Con la disposición actual cuesta imaginar que en otra época aquí estuviera el bazar por el que pasaban las caravanas venidas de los confines del planeta. La Ruta de la Seda, activa entre los siglos II a. C. y XVI d. C., tenía en Samarcanda una de sus principales paradas. Equidistante entre China y el Mediterráneo, la ciudad era un refugio para los caravaneros antes de encarar los inmensos desiertos o las inexpugnables montañas. Trajinaban mercancías, pero circulaban también religiones, inventos, tradiciones… El comercio concedió prosperidad al enclave y forjó su carácter cosmopolita.
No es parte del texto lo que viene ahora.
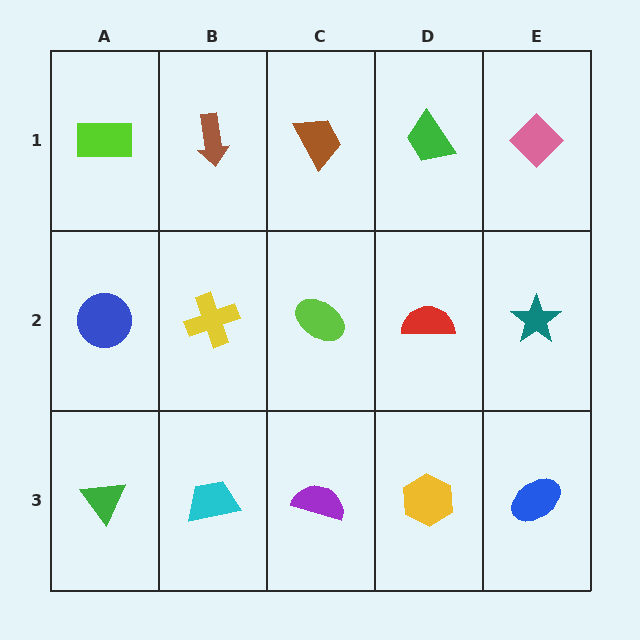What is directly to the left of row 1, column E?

Desde lo alto de los minaretes del Registán se divisan las tres cúpulas turquesas de la mezquita Bibi Khanum, que en su día fue uno de los edificios más bellos del mundo islámico. Resistiendo precariamente los envites de los terremotos, las descomunales dimensiones de la mezquita impresionan, tal y como ideó Tamerlán: "Si dudan de nuestro poder, que miren nuestros edificios."
Estatua de Tamerlán
Por eso, tras convertir esta ciudad en capital de su imperio en 1370 decidió recuperar su esplendor, perdido al ser arrasada por Gengis Khan en 1220. Durante 35 años trabajaron en ella los mejores arquitectos, artesanos, intelectuales. La ciudad floreció en los ámbitos artístico, económico y comercial. Nunca antes, ni después, fue tan bella e importante.
Alrededor del Registán se extienden, discretas, las mahallas, barrios residenciales populares. En sus sinuosas calles los niños tayikos –etnia mayoritaria en la ciudad– corren despreocupados; los ancianos juegan al ajedrez en las pequeñas mezquitas; los trinos de las codornices se oyen en los patios de las casas. Se respira una serenidad rural que contrasta con la animación de las calles principales. Y, sobre todo, del bazar.
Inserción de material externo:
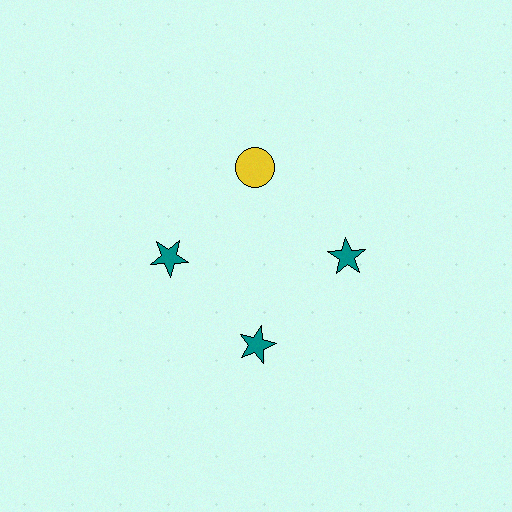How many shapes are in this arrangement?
There are 4 shapes arranged in a ring pattern.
Entrando al mercado por alguna de sus puertas sorprende la limpieza y el orden: aquí los puestos de verduras; allá el menaje; acullá los peculiares kurut (bolitas de queso) junto a la miel, frutos secos y especias. Al salir se puede comprar el denso y sabroso pan que acompaña cada comida y que venden hombres ataviados con la ubicua tubeteika (bonete negro y blanco) o mujeres con el entrecejo bien pintado y fundas de oro adornando sus dentaduras.